Daniel Knorr’s project, which invited de‑mythologization and critical reflection on the enlargement of the European Union, was instead received as the work of an artist “who has nothing to do with Romanian art,”4 and therefore it was considered that what he had to say in its name was, precisely, nothing. It might be that what engendered this reaction was mainly a fear of self‑reflection: in an empty space, what people can encounter best is themselves. If one looks at the space of the pavilion, the way it was stripped bare to reproduce the context in which it had to exist, the absence staged by the artist was in fact a loaded one; it was similar to the symbolic void identified in December 1989 in the hole in the Romanian flag.5 The dread of actually confronting this void, of stepping beyond one’s boundaries, is what prevents the accomplishment of its potential.
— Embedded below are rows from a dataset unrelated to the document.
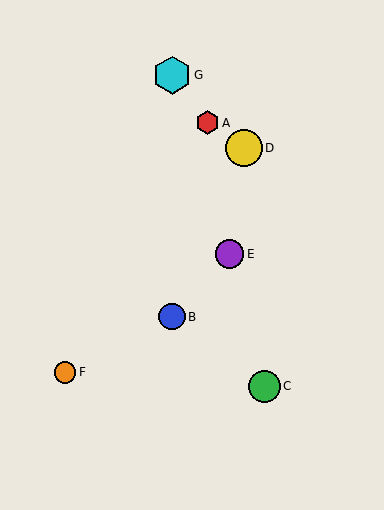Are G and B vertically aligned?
Yes, both are at x≈172.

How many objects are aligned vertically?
2 objects (B, G) are aligned vertically.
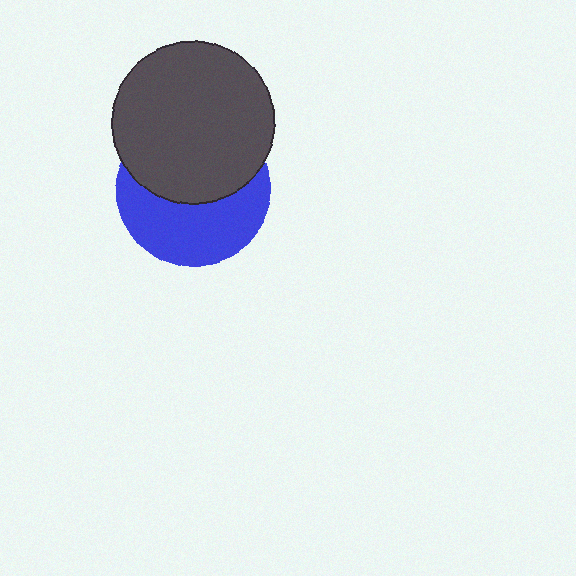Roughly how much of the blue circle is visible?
About half of it is visible (roughly 49%).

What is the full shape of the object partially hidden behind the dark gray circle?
The partially hidden object is a blue circle.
As Romanian poet Bogdan Ghiu sees it, it is we who have to “fill the empty place, to ‘complete it’ with ourselves,” a place that “we are already completing, but in absence and as absence.”6

Note

1 / Marius Babias (ed.), European Influenza, Idea Design & Print, Cluj and Verlag Silke Schreiber, Munich 2007.

2 / Babias, European Influenza in an interview by Ana-Maria Onisei, “Art Works Independently of Parliament,” first published in Suplimentul de Cultură 71 (April 8–14, 2006).

3 / Piotr Piotrowski, “The Framing of Central Europe,” Romanian Pavilion’s Reader, ed. Marius Babias, 2005.

4 / In Babias, European Influenza, Marius Stefănescu, “The Artist Representing Us at the Venice Biennale Has Nothing to Do with Romanian Art,” first published in Gardianul, March 8, 2005.

5 / Marina Gržinić cites this as an example of the field which, according to Žižek, lies “beyond the good, the beautiful, and the truth,” and which “presents a terrifying source, which is constitutive for the background of the good, the beautiful, and the truth,” Marina Gržinić, Fiction Reconstructed, Springerin, Vienna 2000, p. 21.